You are viewing a plain text version of this content. The canonical link for it is here.

Posted to dev@tomcat.apache.org by Mark Thomas <ma...@apache.org> on 2022/08/23 20:42:55 UTC

[DISCUSS] MessageBytes refactoring

Hi all,

I've been looking at a fix for bug 66196. My ideas so far have revolved 
around MessageBytes but the solutions are being made more complex by the 
current behaviour of MessageBytes in some cases.

For example (I'm using strings in place of byte[] and char[] to keep it 
simple):

mb.setBytes("aaa");
mb.setChars("bbb");
mb.toBytes();

mb.getByteChunk() returns "aaa" whereas I'd expect it to be "bbb".

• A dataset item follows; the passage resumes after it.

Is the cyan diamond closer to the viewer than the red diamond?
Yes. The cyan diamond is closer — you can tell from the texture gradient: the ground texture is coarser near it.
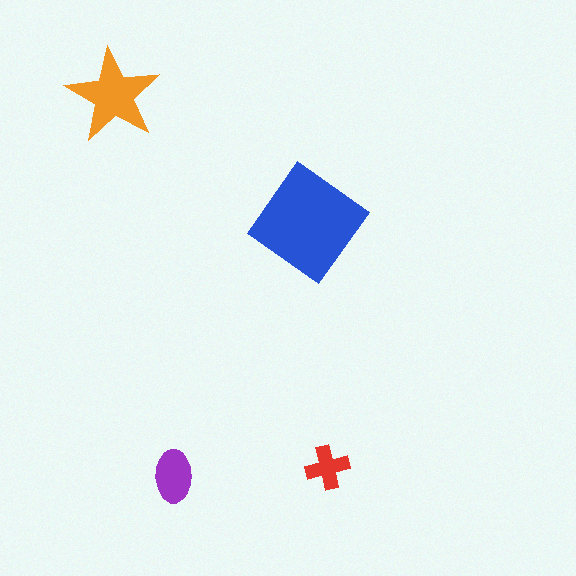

I'd like to refactor MessageBytes so it always behaves as if it has a 
single current value regardless of whether that value was set as a 
String, byte[] or char[]. If a get() method is called for a different 
type, conversion occurs on demand.

I'm reasonably confident that changing MessageBytes to always have a 
single, consistent value will also enable a few useful optimizations - 
particularly around ISO-8859-1 String to byte conversions which gets 
used a lot for HTTP response headers.

Note: As currently, if you write to the ByteChunk or CharChunk directly 
the caller is expected to take responsibility for keeping the values in 
sync or dealing with the consequences.

Thoughts?

Mark


[1] https://bz.apache.org/bugzilla/show_bug.cgi?id=66196

---------------------------------------------------------------------
To unsubscribe, e-mail: dev-unsubscribe@tomcat.apache.org
For additional commands, e-mail: dev-help@tomcat.apache.org

Re: [DISCUSS] MessageBytes refactoring

Posted by Han Li <li...@apache.org>.


> 2022年8月24日 16:16，Mark Thomas <ma...@apache.org> 写道：
> 
> On 24/08/2022 09:08, Rémy Maucherat wrote:
>> On Tue, Aug 23, 2022 at 10:43 PM Mark Thomas <ma...@apache.org> wrote:
>>> 
>>> Hi all,
>>> 
>>> I've been looking at a fix for bug 66196. My ideas so far have revolved
>>> around MessageBytes but the solutions are being made more complex by the
>>> current behaviour of MessageBytes in some cases.
>>> 
>>> For example (I'm using strings in place of byte[] and char[] to keep it
>>> simple):
>>> 
>>> mb.setBytes("aaa");
>>> mb.setChars("bbb");
>>> mb.toBytes();
>>> 
>>> mb.getByteChunk() returns "aaa" whereas I'd expect it to be "bbb".
>>> 
>>> I'd like to refactor MessageBytes so it always behaves as if it has a
>>> single current value regardless of whether that value was set as a
>>> String, byte[] or char[]. If a get() method is called for a different
>>> type, conversion occurs on demand.
>>> 
>>> I'm reasonably confident that changing MessageBytes to always have a
>>> single, consistent value will also enable a few useful optimizations -
>>> particularly around ISO-8859-1 String to byte conversions which gets
>>> used a lot for HTTP response headers.
>>> 
>>> Note: As currently, if you write to the ByteChunk or CharChunk directly
>>> the caller is expected to take responsibility for keeping the values in
>>> sync or dealing with the consequences.
>>> 
>>> Thoughts?
>> Well, this is a bit risky obviously but you can attempt it.
> 
> Fair point.
> 
> On my first pass I found that the RewriteValve was accessing the internals directly. That case looked to be manageable. I agree the risk is that this is happening in other places that don't get spotted.
> 
> One option would be to refactor 10.1.x but delay the back-port to see if any regressions emerge.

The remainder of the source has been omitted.